Sie überquerte den Kanal auf dem Zementtrottoir, während rechts von ihr Autos über die schweren Holzplanken der Brücke rumpelten. Links konnte sie den steinernen Halbkreis sehen, wo der Kanal unter der Erde verschwand. Sie stürzte plötzlich quer über die Straße, ohne auf den Verkehr, auf Hupen und quietschende Bremsen zu achten. Sie kreuzte die Straße schräg nach rechts, weil die Barrens in dieser Richtung lagen. Bis dorthin war es fast noch eine Meile, und sie würde ihren Vater auf dem steilen Up-Mile Hill irgendwie abhängen müssen (oder auf einer der noch steileren Parallelstraßen), wenn sie in die Barrens gelangen wollte. Sie waren der einzige Zufluchtsort, der ihr einfiel.

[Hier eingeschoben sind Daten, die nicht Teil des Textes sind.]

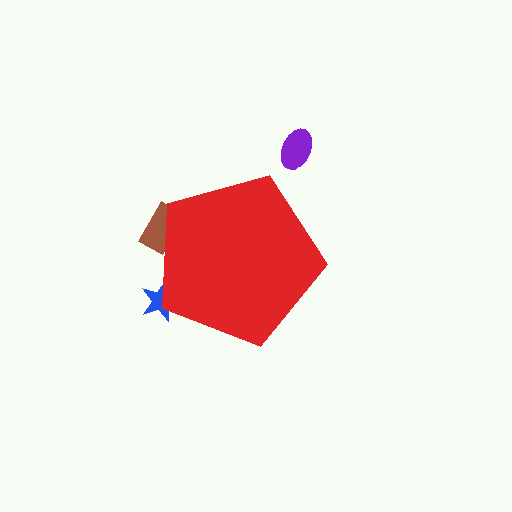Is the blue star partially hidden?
Yes, the blue star is partially hidden behind the red pentagon.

»KOMM HER, DU KLEINES LUDER, ICH WARNE DICH!«

Auf dem Gehweg, an der anderen Straßenseite angelangt, warf sie mit wehenden Haaren wieder einen Blick zurück. Ihr Vater überquerte die Main Street mit hochrotem, schweißüberströmtem Gesicht, wobei er ebenso wenig auf den Verkehr achtete wie sie selbst.

Sie bog plötzlich in eine Gasse ein, die hinter jenen Gebäuden verlief, die auf den Up-Mile Hill hinausgingen: Star Beef, Armour Meatpacking Plant, Hemphill Storage & Warehousing, Eagle Beef & Kosher Meats. Die Gasse war schmal, hatte Kopfsteinpflaster und war von Mülltonnen und -containern gesäumt. Das Pflaster war glitschig von Abfällen aller Art. Es stank nach Fleisch und Schlachthaus. Es wimmelte nur so von Fliegen. Aus einigen Gebäuden hörte sie Maschinen und das gräßliche Geräusch von Knochensägen. Sie rutschte auf dem glitschigen Kopfsteinpflaster aus und streifte mit der Hüfte eine Mülltonne; in Zeitungspapier eingewickelte Eingeweide fielen heraus.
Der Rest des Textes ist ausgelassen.